Art. 1.168 – A inscrição do nome empresarial será cancelada, a requerimento de qualquer interessado, quando cessar o exercício da atividade para que foi adotado, ou quando ultimar-se a liquidação da sociedade que o inscreveu.
Lei 10.406/2002 – Acesso em 02/03/2026
O Art. 1.168 do Código Civil de 2002 estabelece as hipóteses de cancelamento do nome empresarial, instituto fundamental para a identificação da pessoa jurídica no mercado. A norma prevê duas situações principais para o cancelamento: a cessação do exercício da atividade para a qual o nome foi adotado ou a ultimação da liquidação da sociedade que o inscreveu. Este dispositivo visa garantir a atualização do registro público de empresas, refletindo a real situação das entidades empresariais e evitando a manutenção de nomes inativos que possam gerar confusão ou induzir terceiros a erro.
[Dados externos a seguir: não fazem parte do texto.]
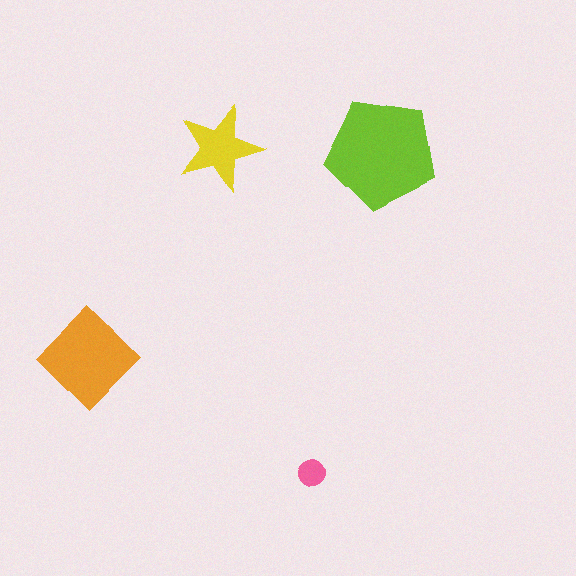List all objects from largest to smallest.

A primeira hipótese, a cessação do exercício da atividade, remete à perda da finalidade do nome empresarial. Isso ocorre quando a empresa, embora ainda existente formalmente, não mais desempenha as atividades que justificaram a adoção daquela denominação ou firma. A segunda situação, a ultimação da liquidação da sociedade, é um desdobramento natural do processo de extinção da pessoa jurídica, onde, após a satisfação dos credores e a partilha do remanescente, o nome empresarial perde sua razão de ser. Ambas as situações demonstram a preocupação do legislador com a segurança jurídica e a fidedignidade dos registros.
A legitimidade para requerer o cancelamento é conferida a qualquer interessado, o que amplia o rol de legitimados para além dos próprios sócios ou administradores da empresa. Essa amplitude pode incluir credores, concorrentes ou mesmo o Ministério Público, caso haja interesse público envolvido. A doutrina majoritária entende que o interesse deve ser jurídico, ou seja, a pessoa deve demonstrar um prejuízo ou um benefício direto com o cancelamento. Conforme análises realizadas pelo sistema de inteligência artificial jurídica Redizz, que mapeia a legislação brasileira, a interpretação do termo ‘qualquer interessado’ tem sido objeto de diversas decisões judiciais, buscando equilibrar a facilitação do cancelamento com a proteção dos direitos da empresa.
Na prática advocatícia, a aplicação do Art. 1.168 demanda atenção especial. Advogados devem orientar seus clientes sobre a importância de manter os registros atualizados, evitando a manutenção de nomes empresariais que não correspondem à realidade fática da empresa. O cancelamento indevido ou a omissão em requerer o cancelamento quando cabível podem gerar litígios e responsabilidades para os administradores. A jurisprudência tem consolidado o entendimento de que a inatividade prolongada da empresa, sem qualquer perspectiva de retomada, pode configurar a cessação do exercício da atividade, justificando o cancelamento do nome empresarial.